А она правда это может? — не поверила Кристина.
Иван вспомнил крупного черного кота, прыгнувшего непонятно откуда к нему на колени, пожевал тонкими губами и ответил:
— Думаю, это ей ничего не стоит, так что веди себя прилично, иди и дерзай.
В город Кристину отвез молчаливый Михаил. В ближайшие дни она собиралась писать новые стихи и ждать звонка, о котором ей сказал Иван.
Своим друзьям, которых у него было немного, Арнольд Критский, миллиардер и кандидат в Президенты России, с гордостью заявлял:
Я — человек масштабный. Я не могу довольствоваться малым. Мне подавай простор, волю, много народу, много вещей самого лучшего качества.
Все это стоит больших денег, Арноша, — осторожно говорили собеседники, выпивая за его счет. — Хватит ли у тебя капитала на удовлетворение твоих широких запросов?
Насчет запросов Арноши друзья Критского были совершенно правы. Запросы господина Критского были какими‑то ненормальными, даже с точки зрения весьма обеспеченного человека из среды новых русских.
Если Арнольд выезжал осматривать недавно прикупленный завод фосфатных удобрений, то его сопровождали не меньше двадцати человек личной охраны, собственный повар–филиппинец, псарь со сворой борзых в отдельном фургоне, пять секретарей, две стенографистки, диетолог, врач–окулист, портной с помощниками и еще несметное количество непонятного люда, которых он называл «холопами».
Особая гордость Арнольда — белый конь. Его возили в отдельном лошадином трейлере в сопровождении трех конюхов, злых, как кабаны в период случки. Они ни на шаг не подпускали к драгоценному коню даже детей и жену Критского, не говоря о прочей мелкой сошке, что роилась вокруг Арнольда и его громадных капиталов.
Конь нужен был Критскому для особого представления. При подъезде к очередному городу, в котором промышленность, местная власть и горожане принадлежали Арнольду, Критский менял кожаное сиденье «лимузина» на роскошное английское седло, пошитое лучшими шорниками английского города Бирмингема.

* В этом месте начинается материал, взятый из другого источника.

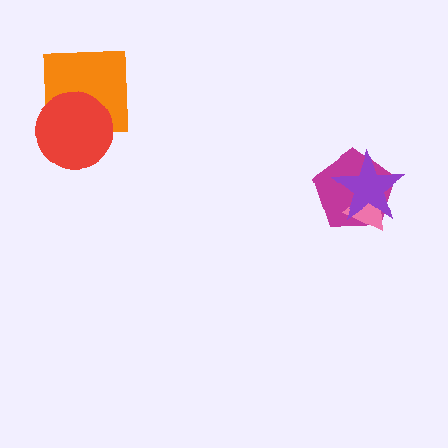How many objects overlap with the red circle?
1 object overlaps with the red circle.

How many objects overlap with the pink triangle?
2 objects overlap with the pink triangle.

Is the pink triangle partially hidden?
Yes, it is partially covered by another shape.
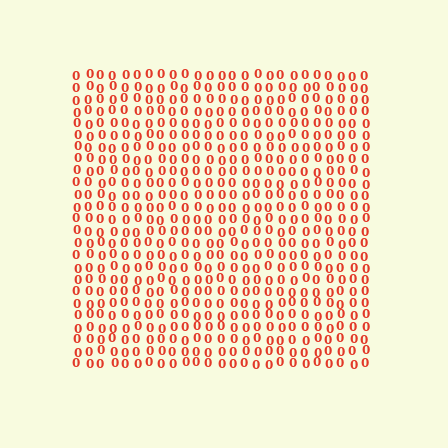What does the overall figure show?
The overall figure shows a square.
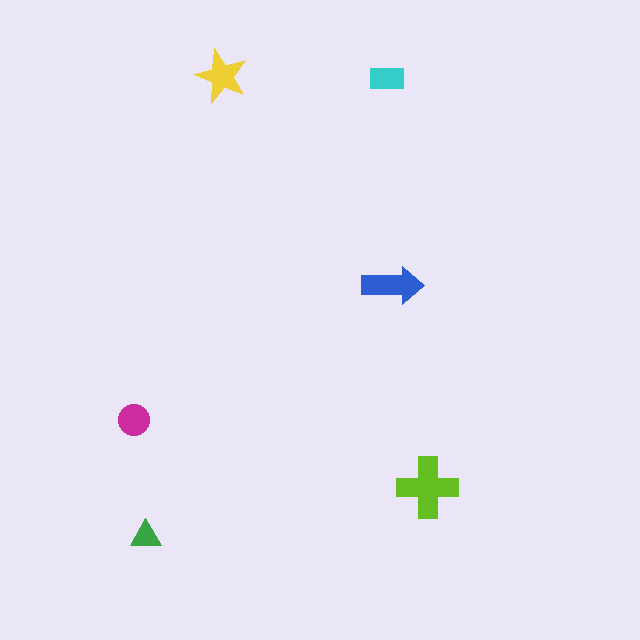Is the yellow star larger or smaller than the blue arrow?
Smaller.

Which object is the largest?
The lime cross.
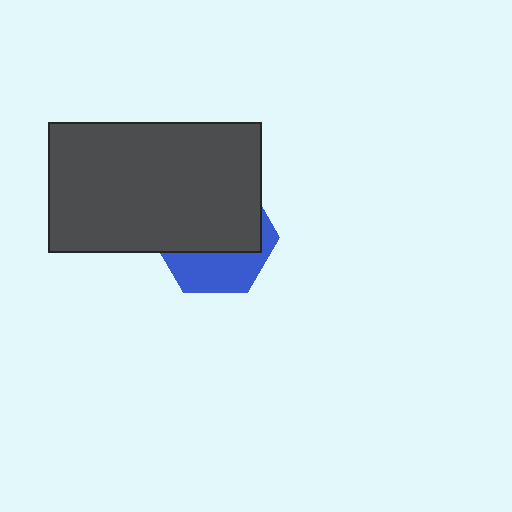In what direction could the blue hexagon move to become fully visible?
The blue hexagon could move down. That would shift it out from behind the dark gray rectangle entirely.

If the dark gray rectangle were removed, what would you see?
You would see the complete blue hexagon.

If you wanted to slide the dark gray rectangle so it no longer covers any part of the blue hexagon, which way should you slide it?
Slide it up — that is the most direct way to separate the two shapes.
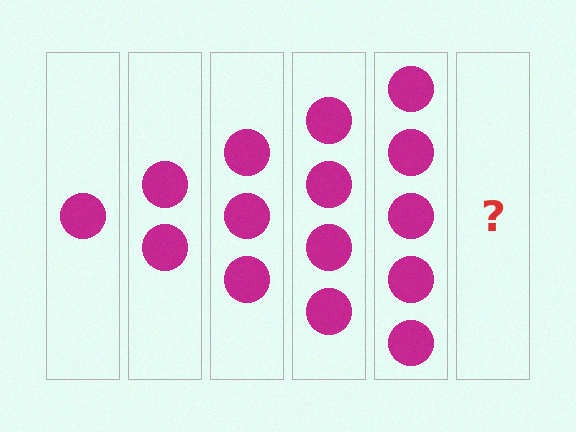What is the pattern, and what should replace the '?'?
The pattern is that each step adds one more circle. The '?' should be 6 circles.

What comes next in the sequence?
The next element should be 6 circles.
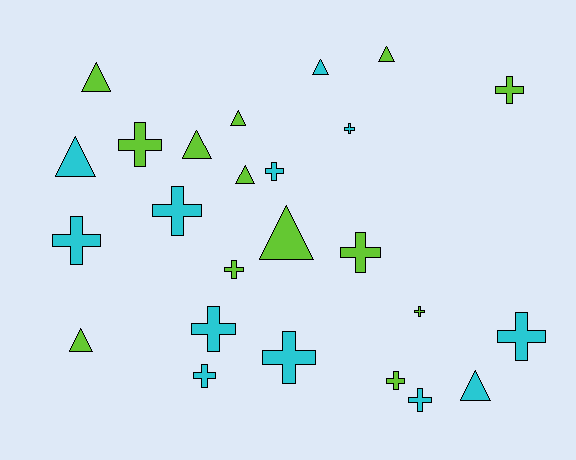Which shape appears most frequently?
Cross, with 15 objects.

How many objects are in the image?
There are 25 objects.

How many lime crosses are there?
There are 6 lime crosses.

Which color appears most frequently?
Lime, with 13 objects.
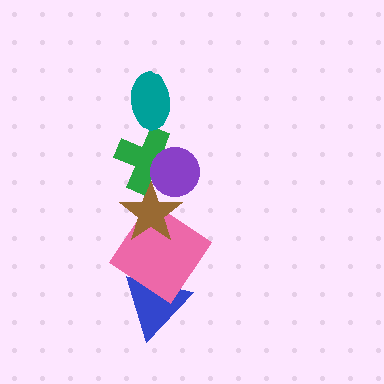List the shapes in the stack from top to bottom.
From top to bottom: the teal ellipse, the purple circle, the green cross, the brown star, the pink diamond, the blue triangle.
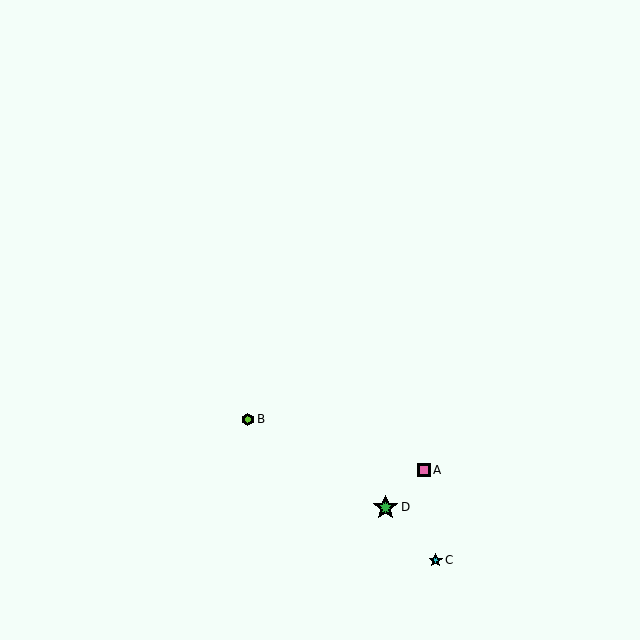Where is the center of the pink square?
The center of the pink square is at (424, 470).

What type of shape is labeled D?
Shape D is a green star.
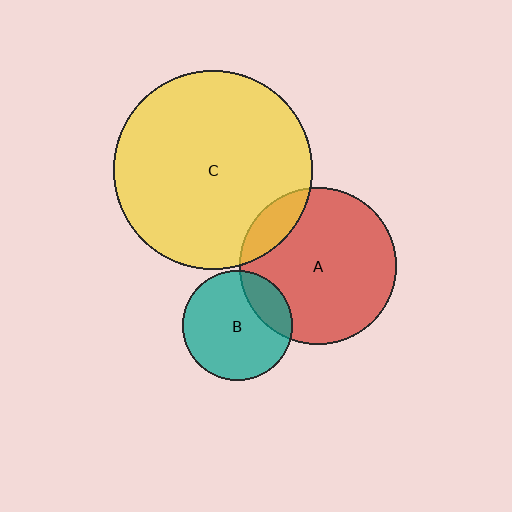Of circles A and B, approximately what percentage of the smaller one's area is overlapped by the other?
Approximately 20%.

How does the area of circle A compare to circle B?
Approximately 2.0 times.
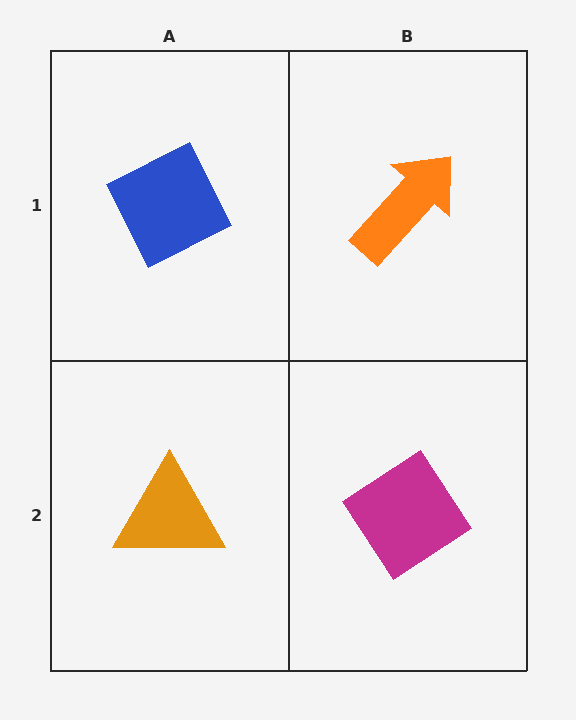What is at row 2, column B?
A magenta diamond.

С помощью конюхов Арнольд, проклиная выдуманный им самим ритуал, взбирался на коня и в таком виде, гордо помахивая рукой изумленным горожанам, въезжал в город.

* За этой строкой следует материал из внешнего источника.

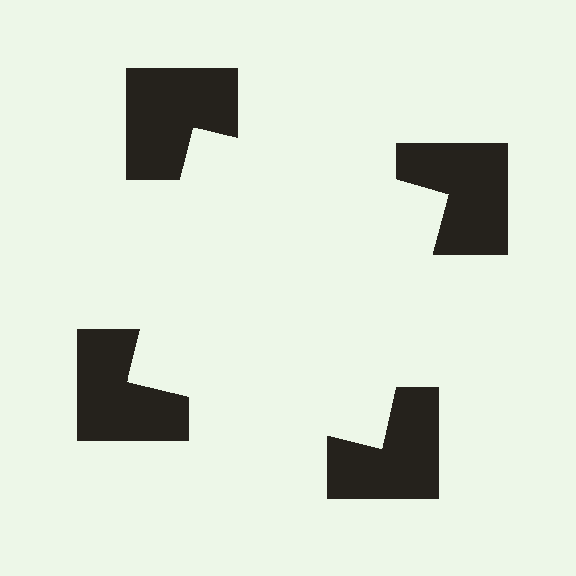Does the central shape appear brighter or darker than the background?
It typically appears slightly brighter than the background, even though no actual brightness change is drawn.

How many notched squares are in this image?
There are 4 — one at each vertex of the illusory square.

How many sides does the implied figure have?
4 sides.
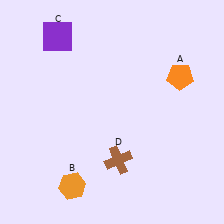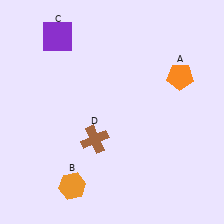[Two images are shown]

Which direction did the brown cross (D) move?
The brown cross (D) moved up and to the left.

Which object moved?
The brown cross (D) moved up and to the left.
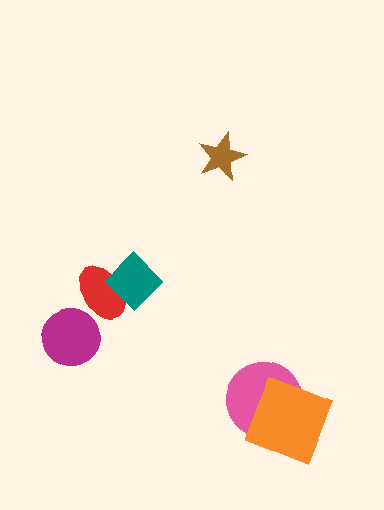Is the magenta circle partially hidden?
No, no other shape covers it.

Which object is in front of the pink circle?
The orange diamond is in front of the pink circle.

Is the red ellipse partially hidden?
Yes, it is partially covered by another shape.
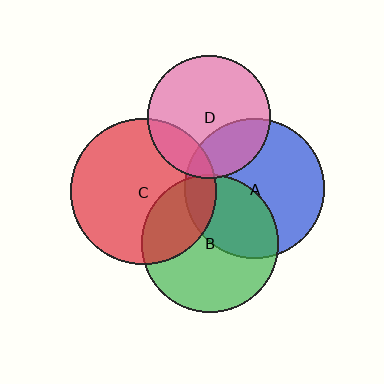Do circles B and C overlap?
Yes.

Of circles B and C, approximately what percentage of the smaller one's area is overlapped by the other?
Approximately 30%.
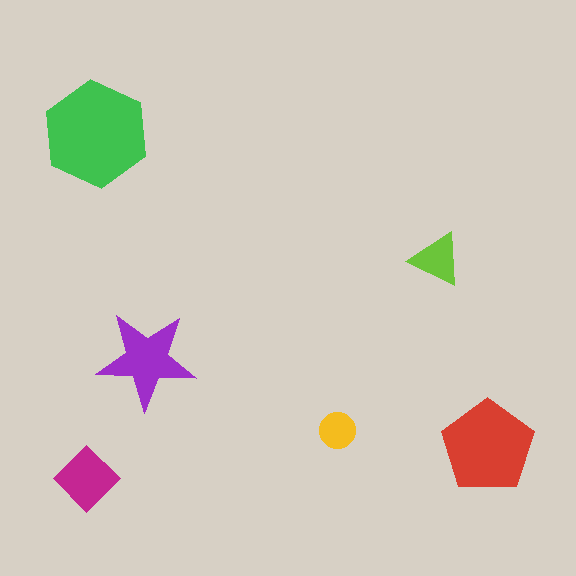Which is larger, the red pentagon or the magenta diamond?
The red pentagon.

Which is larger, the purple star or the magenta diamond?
The purple star.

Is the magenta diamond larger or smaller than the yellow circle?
Larger.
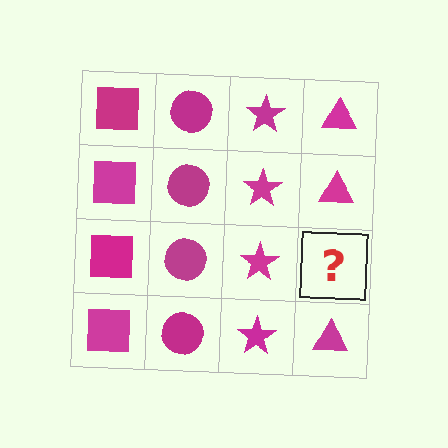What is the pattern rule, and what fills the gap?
The rule is that each column has a consistent shape. The gap should be filled with a magenta triangle.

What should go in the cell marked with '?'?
The missing cell should contain a magenta triangle.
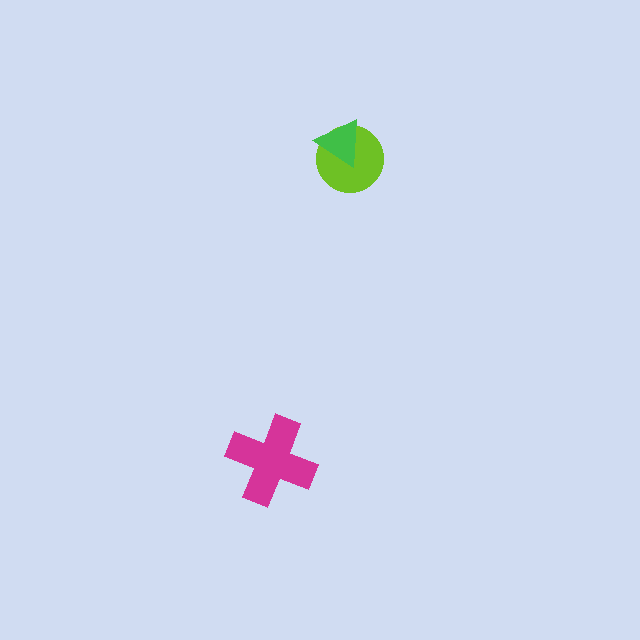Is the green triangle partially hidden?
No, no other shape covers it.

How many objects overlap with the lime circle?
1 object overlaps with the lime circle.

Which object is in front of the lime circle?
The green triangle is in front of the lime circle.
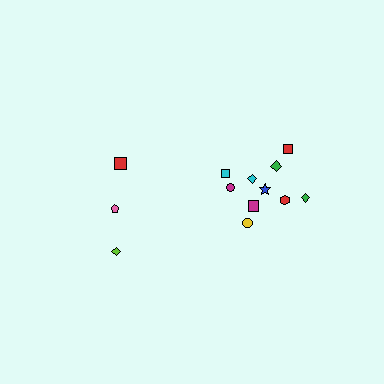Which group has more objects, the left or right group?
The right group.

Арноша, что ты при этом ощущаешь? — интересовались приятели, выпивая с ним в ресторане «Царская охота».
Я чувствую себя Наполеоном, Александром Македонским и Юлием Цезарем одновременно, — гордо отвечал Арнольд.

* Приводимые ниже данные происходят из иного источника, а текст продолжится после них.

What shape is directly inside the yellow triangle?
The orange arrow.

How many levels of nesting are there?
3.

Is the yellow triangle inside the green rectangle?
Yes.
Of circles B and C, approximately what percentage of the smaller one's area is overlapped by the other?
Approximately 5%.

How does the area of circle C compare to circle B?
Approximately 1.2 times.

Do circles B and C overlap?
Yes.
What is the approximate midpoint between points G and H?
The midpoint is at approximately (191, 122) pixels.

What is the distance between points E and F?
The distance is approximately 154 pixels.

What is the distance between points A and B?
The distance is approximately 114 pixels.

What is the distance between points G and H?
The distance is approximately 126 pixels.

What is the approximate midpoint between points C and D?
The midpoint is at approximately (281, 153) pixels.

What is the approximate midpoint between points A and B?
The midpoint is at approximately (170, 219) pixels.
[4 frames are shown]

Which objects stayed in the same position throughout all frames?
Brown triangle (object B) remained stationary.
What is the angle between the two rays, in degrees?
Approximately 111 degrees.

Вот видишь, я прав, — шептал один из приятелей на ухо другому, — он свихнулся. У него даже не раздвоение, а растроение, или, храни меня боже, расчетверение личности!
Каким бы идиотом ни казался Арнольд Критский со стороны, все окружающие были отлично осведомлены о том, что с ним лучше не связываться и над новыми привычками не следует смеяться.
Пытались тут некоторые смеяться, — зловеще поблескивая дорогими зубами, говорил Арнольд, — да теперь их косточки в подмосковных лесах под кудрявыми деревьями белеют.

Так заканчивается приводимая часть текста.